La facturation électronique en Turquie est régie par un cadre légal robuste, principalement ancré dans la Loi sur la Procédure Fiscale No. 213 et le Communiqué No. 509, qui a légalement équivalu les factures électroniques à leurs homologues papier dès 2010. Cette étape fondamentale a ouvert la voie à une mise en œuvre progressive, avec l'obligation de facturation électronique commençant en 2014 pour certaines entreprises. L'Administration Fiscale Turque (TRA), connue sous le nom de Gelir İdaresi Başkanlığı (GİB), est l'autorité centrale supervisant ce système, exigeant l'enregistrement des contribuables éligibles.
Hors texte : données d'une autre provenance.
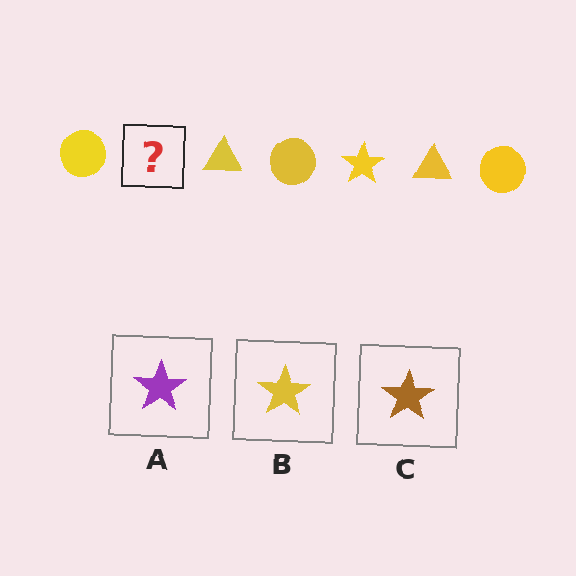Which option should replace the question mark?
Option B.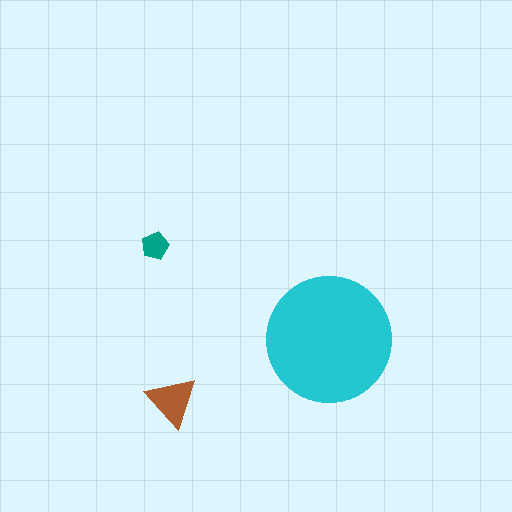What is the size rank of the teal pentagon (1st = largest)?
3rd.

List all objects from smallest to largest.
The teal pentagon, the brown triangle, the cyan circle.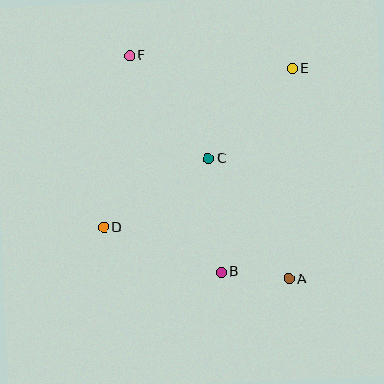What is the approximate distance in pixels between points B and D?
The distance between B and D is approximately 126 pixels.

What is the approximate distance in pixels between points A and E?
The distance between A and E is approximately 210 pixels.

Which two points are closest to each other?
Points A and B are closest to each other.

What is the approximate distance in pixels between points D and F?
The distance between D and F is approximately 174 pixels.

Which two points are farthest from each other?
Points A and F are farthest from each other.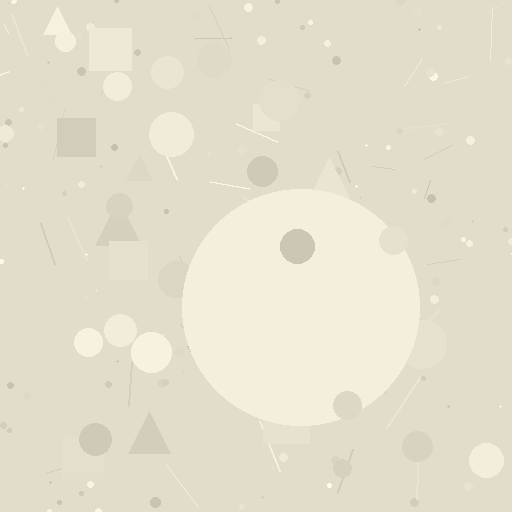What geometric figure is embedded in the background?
A circle is embedded in the background.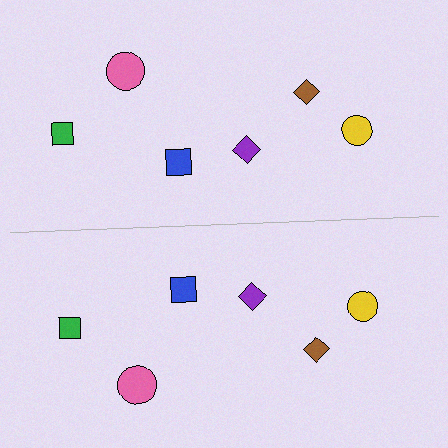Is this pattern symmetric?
Yes, this pattern has bilateral (reflection) symmetry.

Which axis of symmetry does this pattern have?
The pattern has a horizontal axis of symmetry running through the center of the image.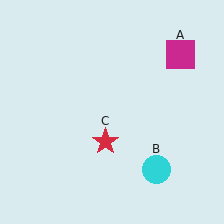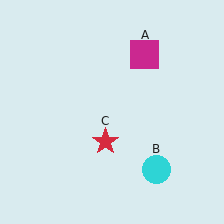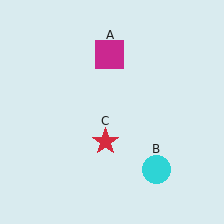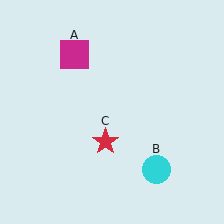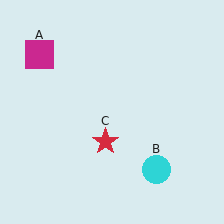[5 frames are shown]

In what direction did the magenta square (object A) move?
The magenta square (object A) moved left.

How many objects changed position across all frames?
1 object changed position: magenta square (object A).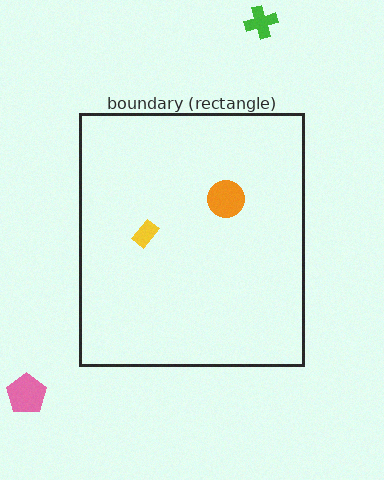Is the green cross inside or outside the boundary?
Outside.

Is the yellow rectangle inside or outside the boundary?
Inside.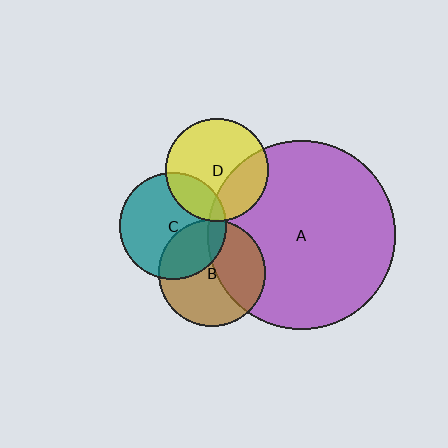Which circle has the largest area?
Circle A (purple).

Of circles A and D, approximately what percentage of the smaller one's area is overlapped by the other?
Approximately 30%.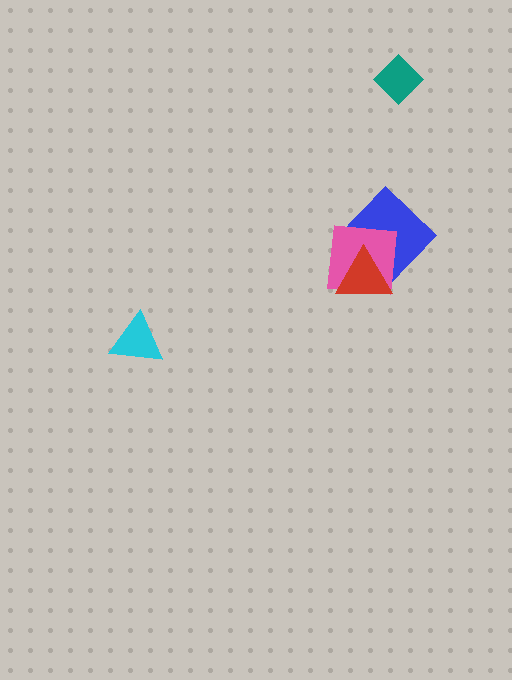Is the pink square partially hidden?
Yes, it is partially covered by another shape.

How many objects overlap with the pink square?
2 objects overlap with the pink square.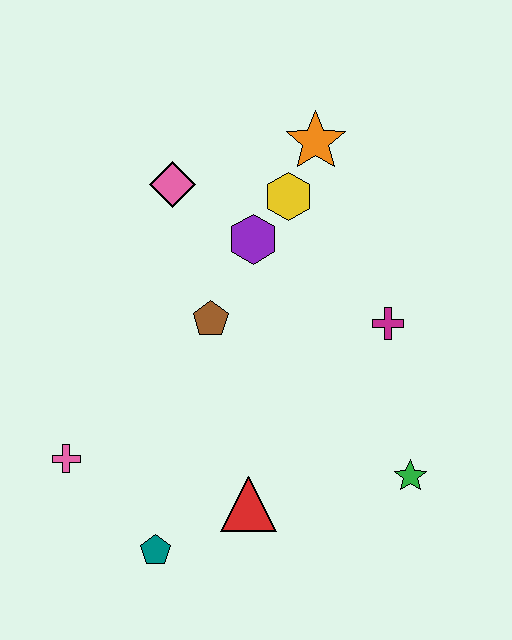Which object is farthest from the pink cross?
The orange star is farthest from the pink cross.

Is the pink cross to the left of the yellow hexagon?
Yes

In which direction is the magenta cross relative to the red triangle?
The magenta cross is above the red triangle.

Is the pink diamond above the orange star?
No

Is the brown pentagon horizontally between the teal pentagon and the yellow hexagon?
Yes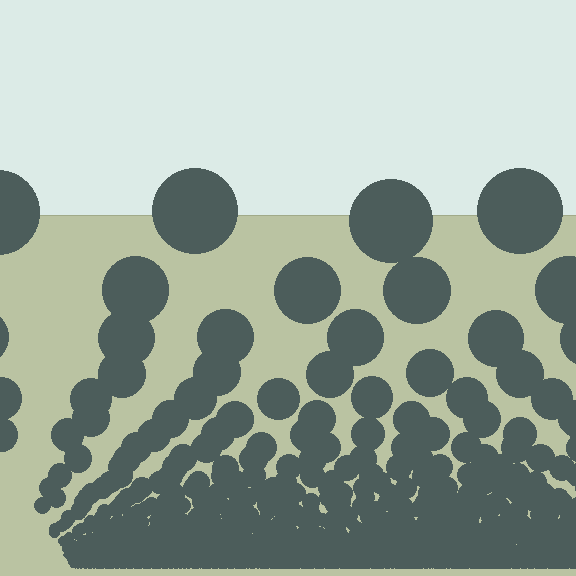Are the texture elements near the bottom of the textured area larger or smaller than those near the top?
Smaller. The gradient is inverted — elements near the bottom are smaller and denser.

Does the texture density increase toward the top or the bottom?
Density increases toward the bottom.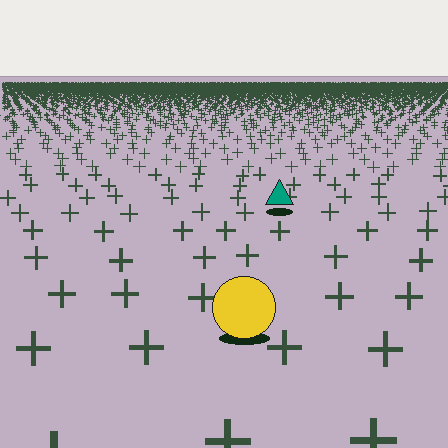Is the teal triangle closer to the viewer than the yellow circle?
No. The yellow circle is closer — you can tell from the texture gradient: the ground texture is coarser near it.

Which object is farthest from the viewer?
The teal triangle is farthest from the viewer. It appears smaller and the ground texture around it is denser.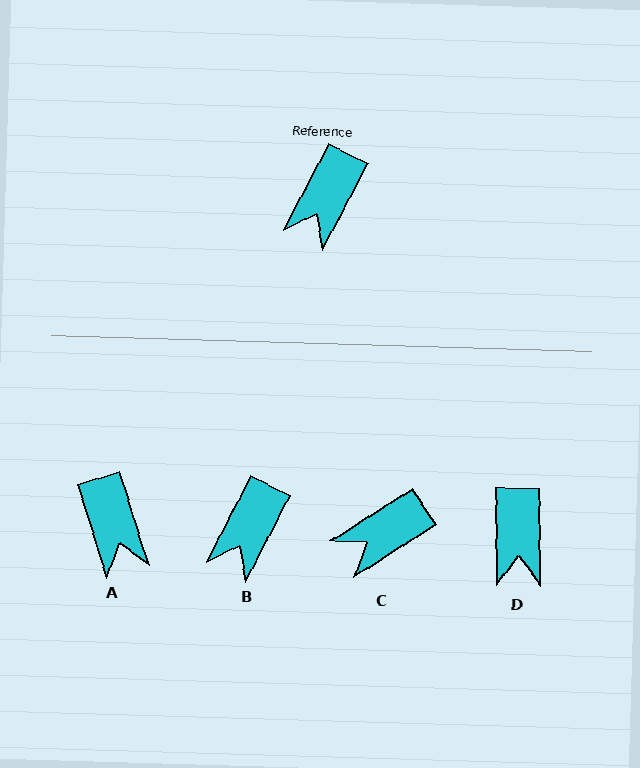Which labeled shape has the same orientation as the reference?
B.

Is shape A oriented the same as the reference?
No, it is off by about 45 degrees.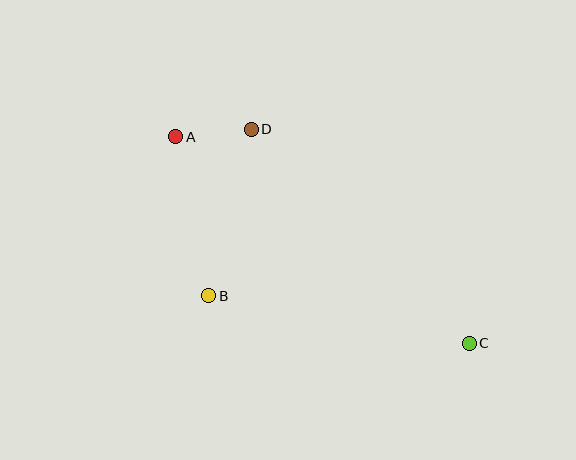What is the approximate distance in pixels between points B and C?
The distance between B and C is approximately 265 pixels.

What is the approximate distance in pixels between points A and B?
The distance between A and B is approximately 162 pixels.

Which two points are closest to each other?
Points A and D are closest to each other.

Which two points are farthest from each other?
Points A and C are farthest from each other.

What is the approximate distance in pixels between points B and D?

Le champ d'application de la facturation électronique obligatoire s'est progressivement élargi, la conformité étant désormais déterminée par des seuils de chiffre d'affaires et des règles spécifiques au secteur. Par exemple, les entreprises ayant un chiffre d'affaires brut dépassant 3 millions de TRY au cours des exercices fiscaux 2024 ou 2025 doivent passer aux systèmes e-Fatura et e-Arşiv d'ici début 2026. Des seuils plus bas, souvent 500 000 TRY, s'appliquent aux secteurs à haut risque comme le commerce électronique, l'immobilier et les concessions automobiles. Notamment, les entreprises du secteur de l'hébergement et de l'hôtellerie sont généralement tenues d'utiliser la facturation électronique, quel que soit leur chiffre d'affaires annuel. Cette intégration progressive reflète la volonté stratégique de la Turquie de numériser son économie, d'améliorer la transparence fiscale et de lutter contre l'économie informelle.